[FLINK-28185][Connector/Kafka] Make TimestampOffsetsInitializer apply offset reset str…
…ategy and handle timestamps that do not map to an offset
What is the purpose of the change
This change improves the TimestampOffsetsInitializer to be initialized with a configured offset reset strategy. The default behavior (LATEST) is preserved. This also fixes a bug for when the timestamp does not correspond to an offset in Kafka and clarifies the exception message that is thrown.
Brief change log
- Handles EARLIEST/LATEST/NONE
- For timestamps that do not correspond to an offset in Kafka and if configured with NONE, the initializer will throw an explicit exception.
Verifying this change
This change added tests and can be verified as follows:
- Added unit test to test the various offset reset strategies and the edge case where timestamp does not correspond to an offset in Kafka
Does this pull request potentially affect one of the following parts:
- Dependencies (does it add or upgrade a dependency): no
- The public API, i.e., is any changed class annotated with
@Public(Evolving): yes - The serializers: no
- The runtime per-record code paths (performance sensitive): no
- Anything that affects deployment or recovery: JobManager (and its components), Checkpointing, Kubernetes/Yarn, ZooKeeper: no
- The S3 file system connector: no
Documentation
- Does this pull request introduce a new feature? yes
- If yes, how is the feature documented? JavaDocs
CI report:
- 9ae1f5be5a48832c9703f087591602edd5c1b64b Azure: SUCCESS
Bot commands
The @flinkbot bot supports the following commands:@flinkbot run azurere-run the last Azure build
@PatrickRen can you help review? I can't request reviewers unfortunately :)
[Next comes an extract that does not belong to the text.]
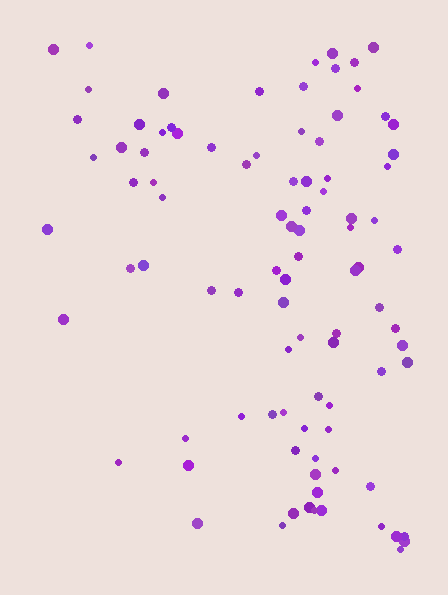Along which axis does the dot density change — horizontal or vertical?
Horizontal.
I also encountered this exception. I read Kafka data in batches.Therefore, we want to use latest when the timestamp is exceeded.
@mas-chen There are a couple of holidays coming up, but I've asked @PatrickRen for a review
What's the status of this PR?
@MartijnVisser @PatrickRen sorry for the delay, feedback should be addressed. Will followup with the public API change separately.
@PatrickRen have a chance to take another look?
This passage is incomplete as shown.